Pixar oblige, le récit est écrit avec une maestria sans égale (quoique je ne puisse pas garantir que le retournement de situation en rapport avec l’identité de l’arrière-arrière-grand-père de Miguel n’induise pas quelques légères incohérences), ce qui se manifeste par une écriture des personnages toute en subtilité. Si le personnage de la grand-mère Abuelita apparaît un peu trop caricatural, la grande surprise du film est sans nul doute Hector, que l’on craignait n’être qu’un énième sidekick un peu lourd, dans la lignée de Martin (de Cars). Or, le développement de son personnage lui donne une profondeur incroyable, Hector s’avérant vite un élément essentiel de l’intrigue, et non pas juste un personnage secondaire inintéressant.

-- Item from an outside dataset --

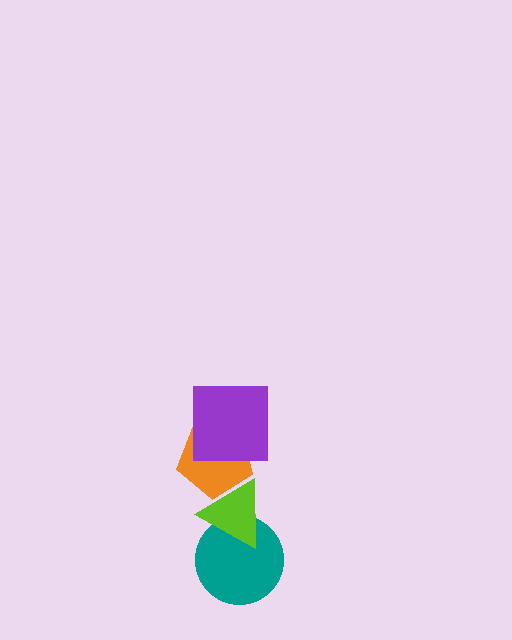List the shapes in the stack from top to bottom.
From top to bottom: the purple square, the orange pentagon, the lime triangle, the teal circle.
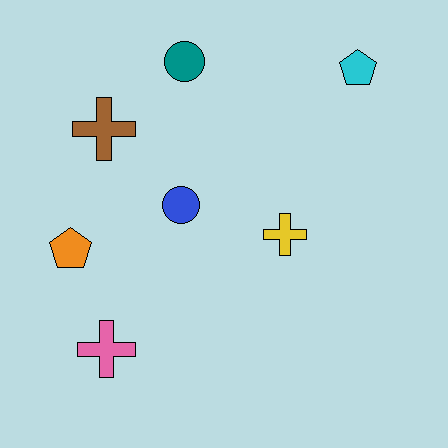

Mais ce qui impressionne le plus, c’est l’intelligence ébouriffante du message délivré par le film, qui nous propose une morale familiale débarrassée de tout ce qui aurait pu la rendre mièvre et insipide, lui donnant dès lors une efficacité redoutable, et comme toujours chez Pixar à rebrousse-poil de ce que l’on entend partout ailleurs. Ainsi, contrairement à ce qu’un public naïf et peu accoutumé aux messages habituels du studio aurait pu croire, Coco ne sera pas l’occasion de nous ressasser un énième « Crois en tes rêves si tu veux les voir se réaliser » (scène géniale où la devise d’Ernesto de la Cruz « Saisis l’opportunité » revêt tout-à-coup un sens différent et cruel). Je n’en dirai toutefois pas plus pour ne pas déflorer une morale absolument superbe, qui touche à tous les domaines de prédilection de Pixar : l’importance de la famille et de ses traditions, la nécessité des épreuves de la vie, l’hommage rendu aux morts, la valeur de la transmission…
Si l’on pourra regretter quelques défauts mineurs, comme un humour parfois inégal, ou bien quelques emprunts aux Pixar précédents (on retrouve quelques ingrédients scénaristiques de Monstres & Cie, Là-haut ou encore Vice-Versa), les dix dernières minutes lourdement chargées en émotion viennent balayer d’un revers toutes les réticences qui subsistaient, nous offrant la fin la plus belle qu’on ait jamais vue dans un film d’animation, qui noie littéralement son spectateur dans une marée de larmes qu’il serait indécent de repousser.
Et lorsqu’on sort de ce film, on repense automatiquement à cette puissante phrase que Dostoïevski met (indirectement) dans la bouche de son fameux Idiot, le prince Mychkine : « C’est la beauté qui sauvera le monde. » De quelque beauté que l’on parle, lorsqu’on voit Coco, on n’en doute plus.